Paris - South Africa's nuclear bidding process was placed on hold last month as Eskom opted to reprioritise capital spending plans amid funding constraints and global financial turmoil.
The terms of the offer made by French nuclear company Areva in its bid to build a 3 300 megawatt nuclear power plant in South Africa would stand until the end of the year, Jean-Jacques Gautrot, the special adviser to Areva chief executive Anne Lauvergeon, said this week.
Areva, majority owned by the French government, and US nuclear group Westinghouse were shortlisted for the tender process.
Other members of the bidding consortium are French power group EDF and construction companies Bouygues and Aveng.
Gautrot said South African President Kgalema Motlanthe had asked Lauvergeon for more time when she attended the president's international investment advisory council at the end of last month.

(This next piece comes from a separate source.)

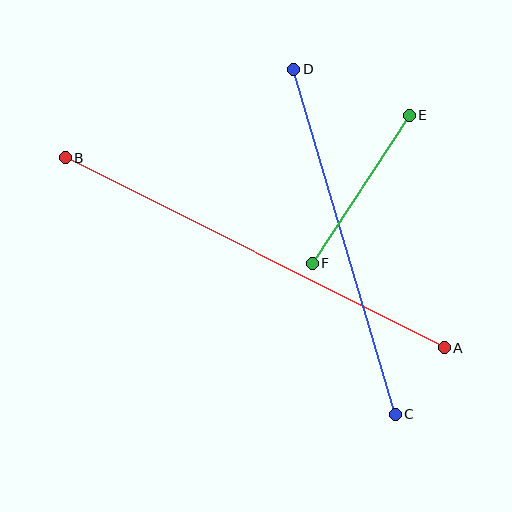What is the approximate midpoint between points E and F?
The midpoint is at approximately (361, 189) pixels.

The hold-up had arisen both because of the change in South Africa's presidency and the international financial crisis, Gautrot said. Areva understood Eskom needed to make strategic choices, and that this process would take some time.

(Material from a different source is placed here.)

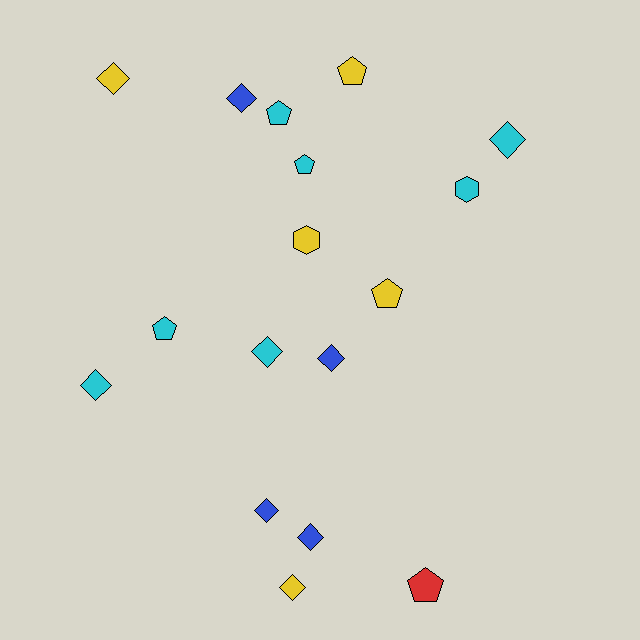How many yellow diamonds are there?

He was unsure when the decision would be made.
Steve Lennon, Eskom's managing director of corporate services, said last month that a decision would be taken this year as the power utility reassessed both the timing and financing of its nuclear programme. About half of the 40 000MW in new generating capacity that Eskom had previously said it would bring on stream by 2025 had been earmarked to come from nuclear power plants.

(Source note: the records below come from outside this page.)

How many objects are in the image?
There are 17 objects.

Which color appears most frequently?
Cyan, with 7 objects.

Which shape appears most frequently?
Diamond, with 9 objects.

Areva's proposal to construct two 1 650MW European pressurised water reactor units for the first plant employs the same technology it uses in Finland, France and China.
It is proposing a similar plant in India, which plans to acquire nuclear equipment worth approximately $14 billion (R139 billion).
Gautrot said the Areva proposal could be extended to nuclear waste management involving the export of spent fuel for recycling. The group had also proposed investing in South Africa's transmission and distribution networks.
Jacques-Emmanuel Saulnier, Areva's spokesperson, said the company's nuclear technology cost about €0.05 (R0.64 at yesterday's exchange rate) per kilowatt- hour.
This included the cost of decommissioning.
By comparison, the standard local cost of producing electricity from South Africa's existing coal-fired power stations is about 38c per kilowatt- hour, although the costs associated with the country's new coal stations will probably be substantially higher.